In the years since Matthew Shepard’s death, his mother and friends have given away their time. They have told his story again and again in plays, in movies, on college campuses, in congressional hearings, as painful as the story always is to tell. Judy Shepard and a collection of others have given their memories and their lives to change the way LGBTQ+ people are treated in this country, legally and otherwise. And this week, the family chose one more time to give.
Matthew’s body will rest with other heroes in the great church where we memorialize presidents and senators. His grave will be visited by millions, will become a site of pilgrimage. Matthew Shepard’s family have been incredibly generous, with their grief, with their story, with their time, with the memory of their son.
Generosity can bring hope.
The liberation theologian Gustavo Gutierrez writes of the power of generosity, in the worst moments. Those times when we, like Job, have bitter complaints, and it seems like God’s hope is far off. Gutierrez writes about the people who give their time, who create organizations, who call meetings, who serve in soup kitchens, and collect diapers for infants. He talks about those who organize and reclaim respect for freedom and human dignity, who tell their stories again and again, even in the worst of political and economic circumstances. Gutierrez says:
These people are the small but contagious lights that illuminate with their dedication and generosity a dark night. The light is not at the end of the tunnel, but is rather inside the tunnel in the people who travel through it. These people illuminate the tunnel and furthermore they break down its wall and its ceiling…
Generosity matters, because generosity has the capacity to bring hope in the worst situations. Practicing generosity can reorient lives, away from small selfishness, toward abundance, toward joy, toward the way of Jesus. Generosity is about what we do with our money, yes, and it is also how we spend our time, how we spend the currency of our lives.
Many of you have heard me quote my former rector in Washington, The Rev. Dr. Luis Leon, when talking about generosity and money. You’ll probably hear me say this again this giving season: “Money is a powerful tool. If you can give away some of your money, you have power over the tool. If you can’t give away some of your money, it has power over you.” Generosity is an orientation, an economic orientation and a spiritual orientation.
I hope you have a practice of generosity, one that you continue to develop. I hope you value the work that Holy Communion is doing enough that you want to give some of your money here to support our annual campaign. I hope you will be convinced by the planning your vestry has done, and you will want to give some money again when our Capital Campaign kicks off to renovate this space.

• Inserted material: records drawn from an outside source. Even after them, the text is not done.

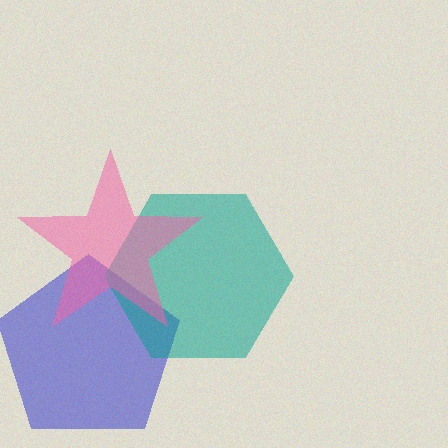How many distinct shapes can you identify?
There are 3 distinct shapes: a blue pentagon, a teal hexagon, a pink star.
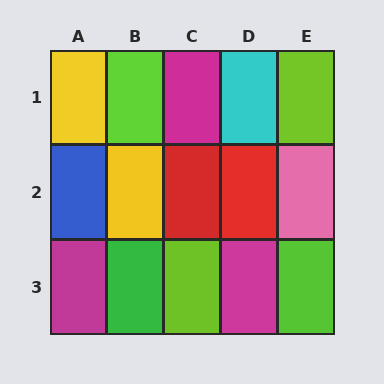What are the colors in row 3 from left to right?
Magenta, green, lime, magenta, lime.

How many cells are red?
2 cells are red.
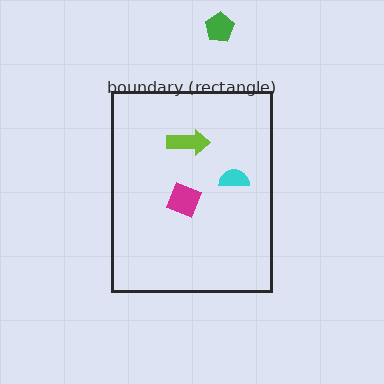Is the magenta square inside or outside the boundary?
Inside.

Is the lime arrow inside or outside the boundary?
Inside.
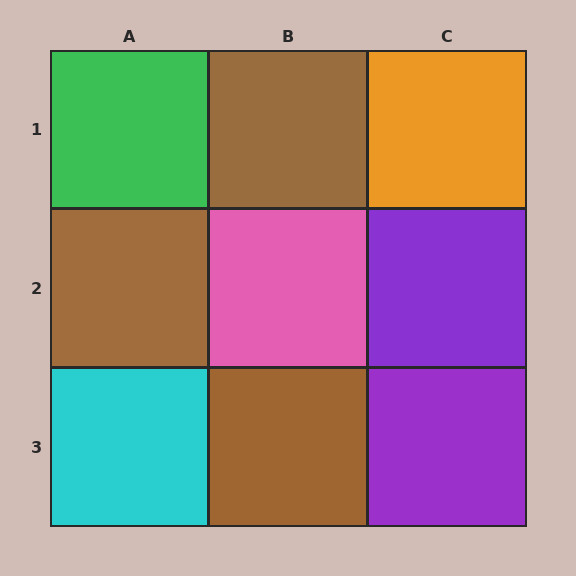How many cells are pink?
1 cell is pink.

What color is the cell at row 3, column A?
Cyan.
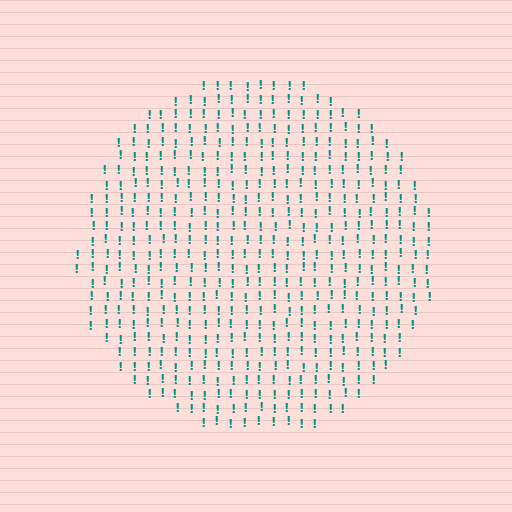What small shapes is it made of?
It is made of small exclamation marks.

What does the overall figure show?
The overall figure shows a circle.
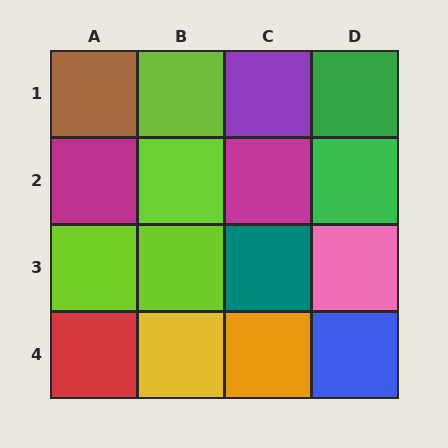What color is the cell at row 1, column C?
Purple.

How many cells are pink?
1 cell is pink.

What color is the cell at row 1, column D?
Green.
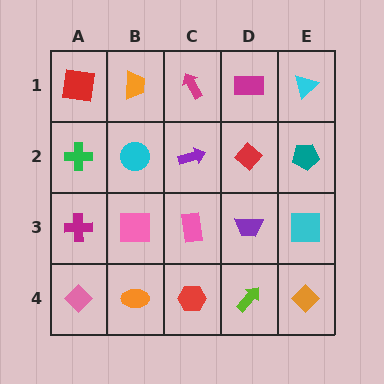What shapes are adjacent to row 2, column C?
A magenta arrow (row 1, column C), a pink rectangle (row 3, column C), a cyan circle (row 2, column B), a red diamond (row 2, column D).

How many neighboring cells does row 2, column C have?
4.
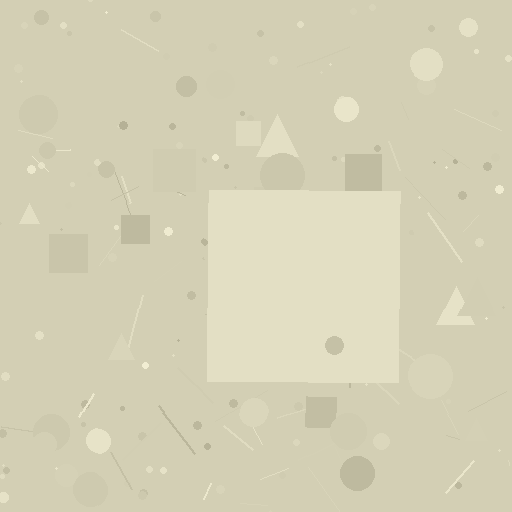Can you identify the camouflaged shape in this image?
The camouflaged shape is a square.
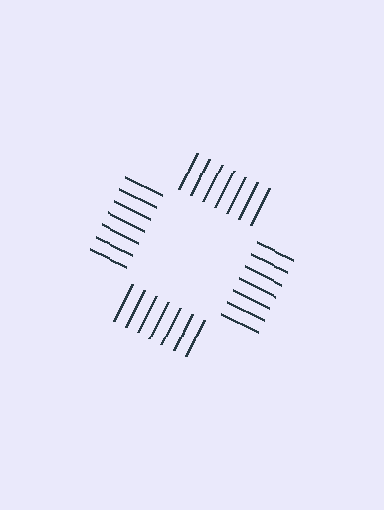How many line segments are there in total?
28 — 7 along each of the 4 edges.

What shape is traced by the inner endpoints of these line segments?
An illusory square — the line segments terminate on its edges but no continuous stroke is drawn.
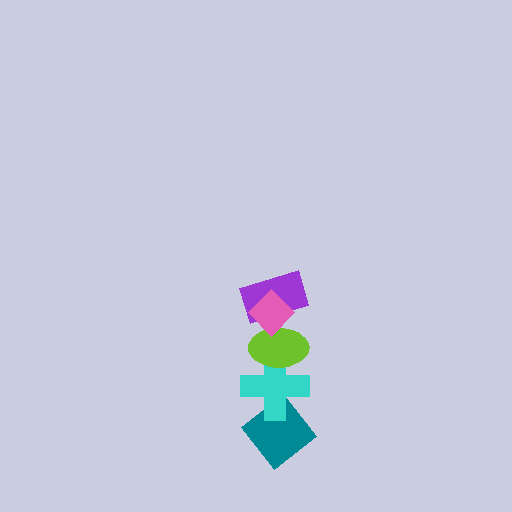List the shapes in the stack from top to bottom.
From top to bottom: the pink diamond, the purple rectangle, the lime ellipse, the cyan cross, the teal diamond.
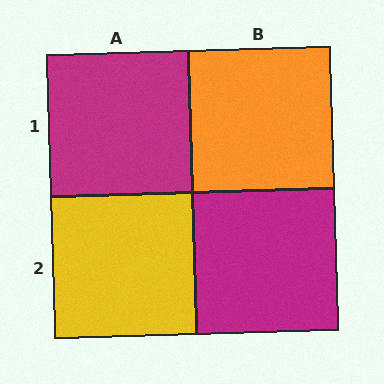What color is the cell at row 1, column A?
Magenta.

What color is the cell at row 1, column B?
Orange.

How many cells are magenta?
2 cells are magenta.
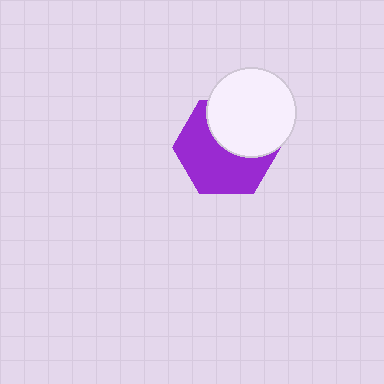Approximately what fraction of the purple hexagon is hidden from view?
Roughly 41% of the purple hexagon is hidden behind the white circle.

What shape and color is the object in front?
The object in front is a white circle.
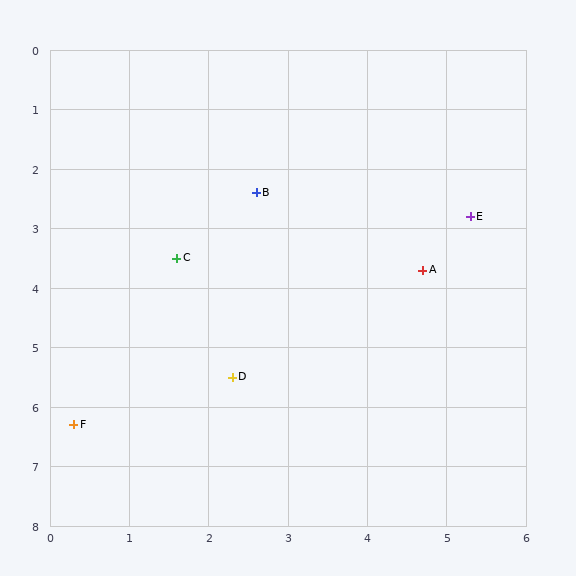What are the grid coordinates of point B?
Point B is at approximately (2.6, 2.4).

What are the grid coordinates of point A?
Point A is at approximately (4.7, 3.7).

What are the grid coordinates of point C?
Point C is at approximately (1.6, 3.5).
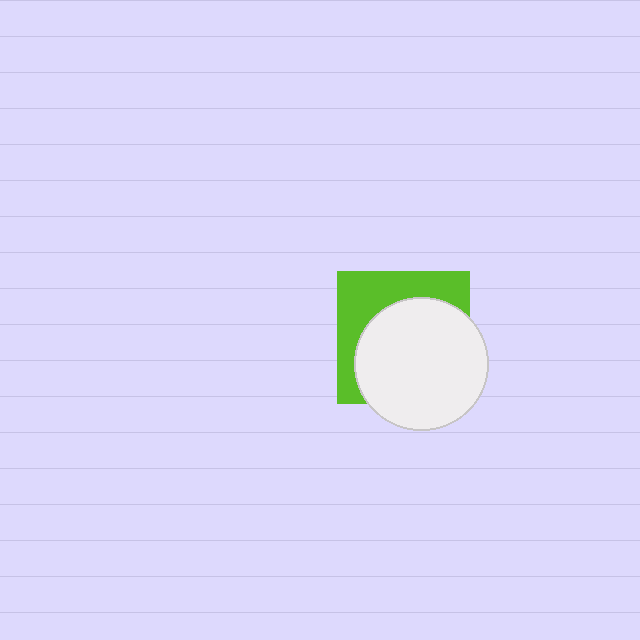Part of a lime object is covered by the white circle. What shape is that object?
It is a square.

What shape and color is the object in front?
The object in front is a white circle.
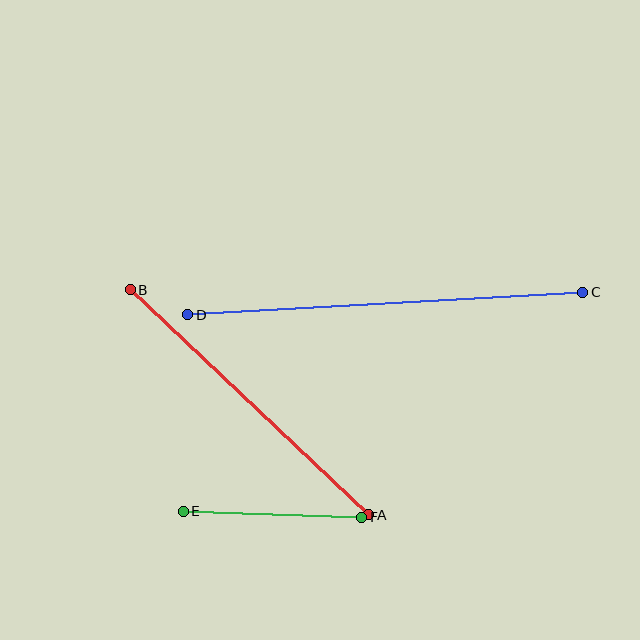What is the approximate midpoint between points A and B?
The midpoint is at approximately (249, 402) pixels.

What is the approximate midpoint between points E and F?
The midpoint is at approximately (273, 514) pixels.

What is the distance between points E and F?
The distance is approximately 179 pixels.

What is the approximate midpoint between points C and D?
The midpoint is at approximately (385, 304) pixels.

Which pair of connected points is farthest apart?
Points C and D are farthest apart.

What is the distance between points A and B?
The distance is approximately 328 pixels.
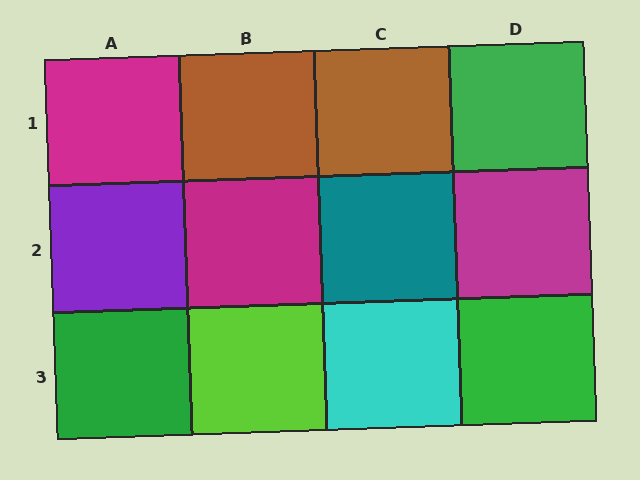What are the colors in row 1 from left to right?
Magenta, brown, brown, green.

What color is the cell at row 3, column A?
Green.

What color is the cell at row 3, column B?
Lime.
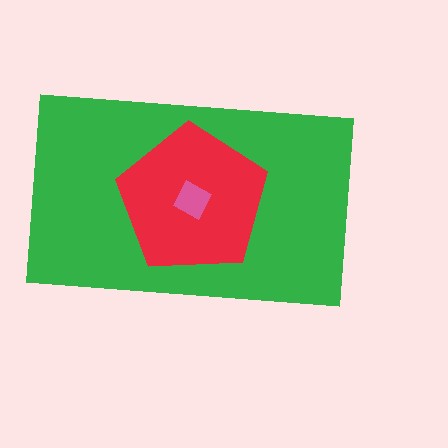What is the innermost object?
The pink diamond.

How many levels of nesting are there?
3.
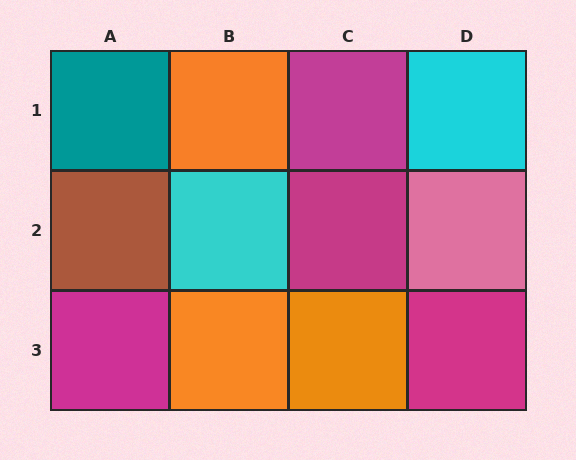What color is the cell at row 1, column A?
Teal.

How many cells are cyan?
2 cells are cyan.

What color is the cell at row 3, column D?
Magenta.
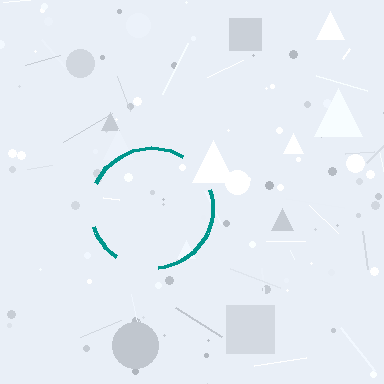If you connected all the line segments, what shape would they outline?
They would outline a circle.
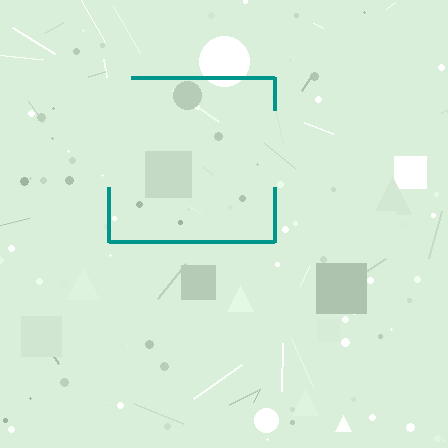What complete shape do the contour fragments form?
The contour fragments form a square.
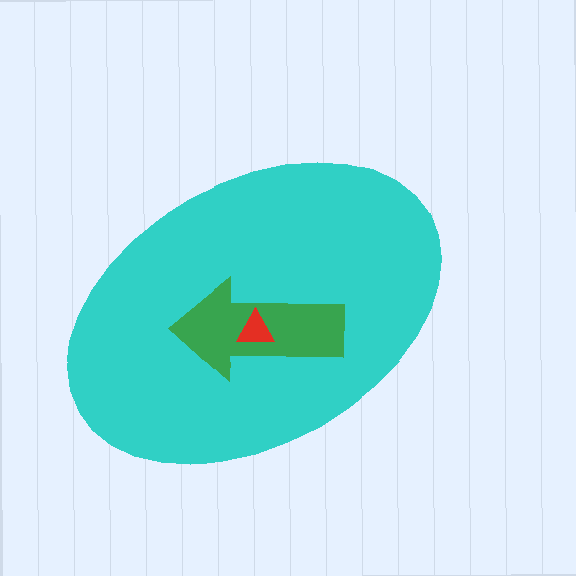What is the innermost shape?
The red triangle.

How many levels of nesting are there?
3.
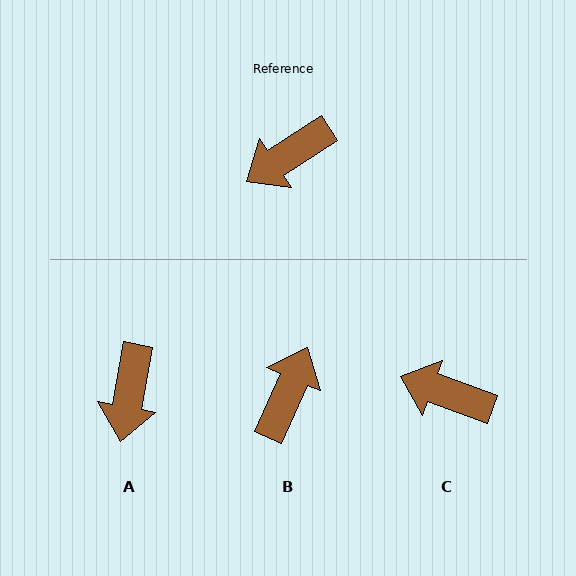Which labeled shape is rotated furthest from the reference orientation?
B, about 147 degrees away.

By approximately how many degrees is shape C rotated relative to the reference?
Approximately 53 degrees clockwise.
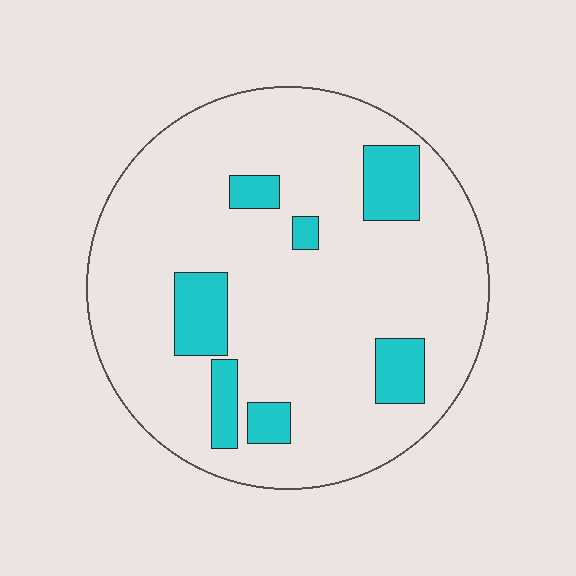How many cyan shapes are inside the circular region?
7.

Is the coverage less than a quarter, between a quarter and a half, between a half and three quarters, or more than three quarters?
Less than a quarter.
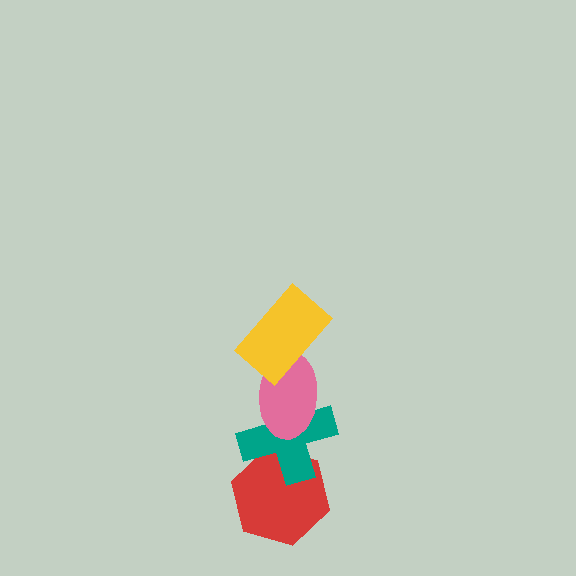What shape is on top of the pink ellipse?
The yellow rectangle is on top of the pink ellipse.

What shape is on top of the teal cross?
The pink ellipse is on top of the teal cross.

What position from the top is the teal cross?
The teal cross is 3rd from the top.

But more than that, I hope your practice of generosity spills out beyond wealth and beyond these walls as well. I know, for a fact, for so many of you it does. I know I am gifted to serve in such a generous congregation.
Generosity is a practice, and like most practices we get better at it the more we practice. Jesus invites his followers: Don’t be confined by scarcity. Don’t be confined by your many possessions. Be inspired by others who light the way. Give your time. Give your talent. Give your treasure. Light up the dark. Come and follow me, Jesus says. Your generosity might just change the world.